Like many people with anorexia, I have perfectionist tendencies That led to a dietician once telling me: “Great… why don’t you try to be perfect at recovery?”
It got me thinking – are there parts of me and my condition that are being used for bad, and could be flipped into something positive? For example, we often hear of people replacing an unhealthy addiction to alcohol or drugs with something more socially acceptable, like exercise.
So is there a way to flip the script on a mental health condition like anorexia? I went looking for answers.
Using Your Will Power To Recover
The first person I spoke to was Tabitha Farrar. Tabitha is a coach, author, and activist who battled anorexia for 12 years before recovering, then dedicating her life to helping people recover from eating disorders. She says that the same commitment she had to being anorexic was something that could be flipped into being great at recovery. And she thinks this is true for most people.
“I promise you that you have the willpower to do anything that you want to. Including recover.”
“One complaint I hear quite often from people in recovery is that they don’t have enough willpower to be consistent with the rewiring process of taking the opposite action to what their disorder tends them towards,” she explains.
“This always makes me chuckle. Really? If you have the stubbornness to restrict food, to compulsively exercise, to avoid any situation, person, or thing that threatens your eating disorder, I promise you that you have the willpower to do anything that you want to. Including recover.”
Study Your Systems, Then Hack Them
But it’s not as simple as just doing the “opposite” of everything you did before. Instead, you need to be aware of how your personality traits and routine feed into your illness. Once you under the system, it’s easier to hack.
This is what Lucie Manning, age 30, did. In her early ’20s, she struggled with borderline personality disorder, but has since recovered from the condition by studying the system, then flipping it.
“So the trick is: if you can direct your capacity for compassion inwards, you can help heal yourself with self-love.”
“With borderline, your personality splits between good and bad, positive and negative. When you’re feeling good, you’re extra compassionate; when you’re feeling bad, you can flip and be an uncaring bitch. So the trick is: if you can direct your capacity for compassion inwards, you can help heal yourself with self-love. ”
First she had to become aware of what she was doing, and the underlying motivations that drove it. Then it was a case of actively directing it in a different way. Not easy to do, but with focus and commitment, entirely possible.
Turning Symptoms Into Positives
Nor is recovery the only goal of flipping the script on a mental health condition. For example, my artistic friend Georgie, 27, has autism… and while that sometimes causes her issues, it can also be a positive.

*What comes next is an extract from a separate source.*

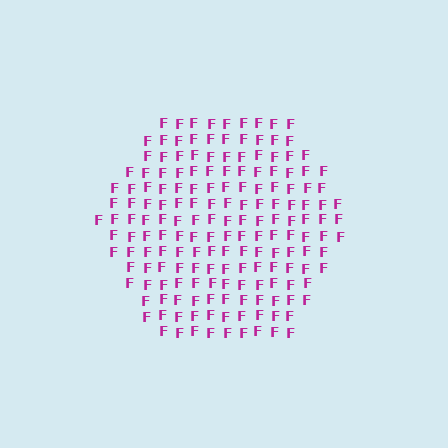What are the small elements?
The small elements are letter F's.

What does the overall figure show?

“There’s something called super-focus which is sort of like obsessiveness,” she says. “So I sit down in front of my laptop or paper for hours, forgetting about everything except the task in hand, until I feel better.”
Acknowledging The Journey
So yes, you can flip the script on a mental health condition, within certain parameters. But it’s still important to be careful how we fame this idea. Recovery is not as simple as just choosing not to have a condition anymore. Likewise, while some conditions may have weird perks—a person with OCD might have an easier time getting through their bucket list, for example–that doesn’t mean that that condition itself is any less hard to manage or deal with.

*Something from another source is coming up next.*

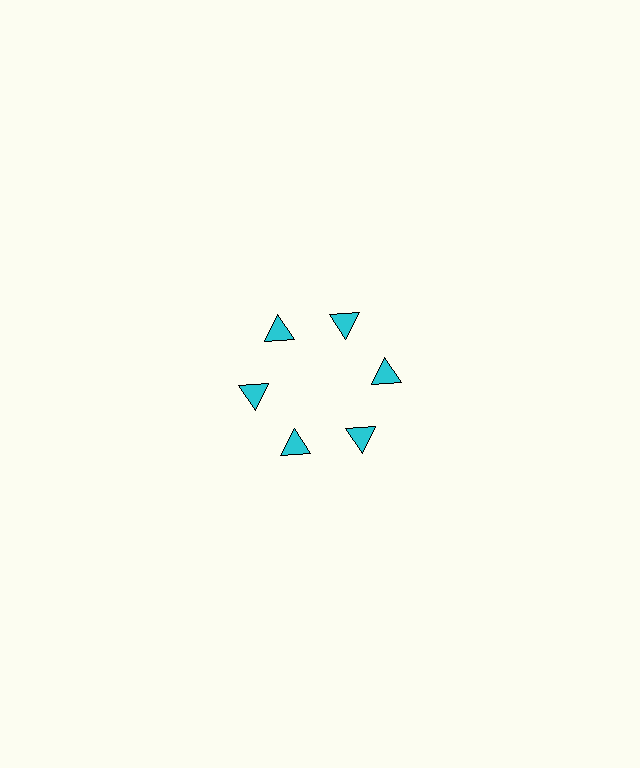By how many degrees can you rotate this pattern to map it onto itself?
The pattern maps onto itself every 60 degrees of rotation.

Perhaps, then, it’s less about “flipping the script” then acknowledging all aspects of the journey that an illness takes you on.
Perhaps, then, it’s less about “flipping the script” then acknowledging all aspects of the journey that an illness takes you on. Long term illnesses are difficult and burdensome. But they are part of a life, and like the individuals with them, have many different facets. Sometimes it’s possible to flip it round and find a bright aspect, or see it from a different perspective to find something positive. Attitude isn’t everything – but it can help.